Yes, I know. There are plenty of lists online about which home improvements will give you the greatest return on investment. There are TV shows, past and present, from Biggest Bang for the Buck to Flip or Flop. Pinterest, Houzz and other social sites are full of ideas and opinions. Feeling a bit overwhelmed, I turned to an expert to get the real scoop on the subject.
It turns out Allen Tate Realtors® President Phyllis Brookshire has a lot to say on the topic. You might be surprised when you find out her point of view on what to do, and what not to do, when it comes to getting the biggest ROI when it comes to home improvement.
“For the most part,” Phyllis says. “Buyers today don’t have the patience, appetite or resources to fix the things that need fixing. There are not as many DIY people as HGTV and the DIY Network would make you think. There are actually very few Joanna Gaines out there. Most of us are all about moving in with everything being in perfect order.”
In the short-term.
Phyllis advises that if you are looking at the short term—selling your home within six months—you don’t want to take on costly projects such as a room addition, because it lessens your chance of ROI. The more money you spend likely means the less chance for a decent ROI.
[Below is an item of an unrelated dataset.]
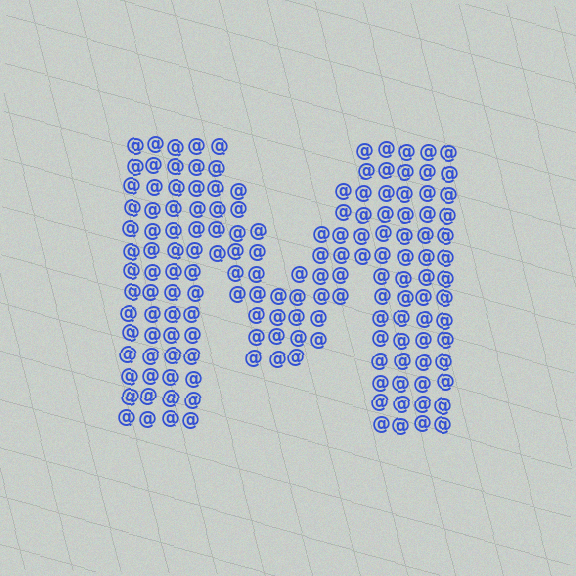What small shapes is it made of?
It is made of small at signs.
That means your focus should be on curb appeal and taking care of the maintenance of the house, then neutralizing colors for showing. When your buyers walk in the door, they’ll respond favorably to fresh colors, new carpet and the news that nothing needs repairing or updating. (Think of every showing as the “big reveal”) Give attention to replacing old siding, updating a front porch—things a buyer just doesn’t want to have to do.
That new HVAC may not be sexy, but it’s expected.
Structural or functional projects, such as a new roof or HVAC system are also very important to buyers and can help with the appeal of a house, whether it’s a sellers’ or buyers’ market. Phyllis offers this easy-to-remember formula: “Systems and Structures before Aesthetics.”
“We’re never going to tell a homeowner to skip the structural elements,” Phyllis went on to say. “If you don’t prioritize your list to structure and maintenance first, you could be disappointed by a smaller number of interested buyers as well as what they are willing to pay for your house. The buyer will expect to have those kind of items done.”
Know your neighborhood.
Phyllis also recommends calling a Realtor® before you start any big improvements, even for the long-term, for guidance in your particular area, city or neighborhood, because ROI can vary depending on location and other factors that the online lists can’t factor in. A Realtor can tell you how your house fits in with the other houses in your neighborhood and at your price point in the market, and may keep you from making a costly home improvement mistake in one area, while drawing your attention to another project that is an ROI slam dunk.
For example, she says Carolinians are lifestyle-focused, but also more practical than buyers in other parts of the country. “Our area has a distinct look and feel, and buyers like to keep with that,” Phyllis continued. “Buyers are looking for outdoor living spaces, so don’t forget about outdoor areas as a places for improvement, such as a patio with fire pit or a screened porch.”
There’s a pool, then there’s a buyer pool.
And speaking of outdoor improvements, what about a swimming pool? Phyllis advised that if a pool is important to your family and your lifestyle, and you’re going to be in your house for a while, great. However, be aware that in the Carolinas, it could shrink your buyer pool, totally eliminating some buyers before they even look at your house.
So I asked Phyllis to dive a little deeper (so to speak) into what she means by buyer pool. She explained that it simply means the greater the buyer interest in your house, the greater the value. A supply and demand kind of thing. Or, in terms of real estate, your house could sit on the market for longer than average, or you could have multiple offers as soon as it’s listed, depending on the pricing, location, condition of the home and updates.
And by updates we’re talking about those things that put a twinkle in everyone’s eye, such as a sparkling new bathroom or a fancy kitchen update. Surely those types of improvements yield major ROI while increasing the buyer pool.
“It depends,” Phyllis says. “If you re-do a bathroom and enjoy it for 2 or 3 years before selling, you should consider that enjoyment as part of your ROI.”
What?! It isn’t just about the money?
“No, it may not be,” Phyllis reminds me. “While your home is typically our biggest financial investment and asset, it’s also an important emotional part of our lives. ROI can be tangible and intangible.”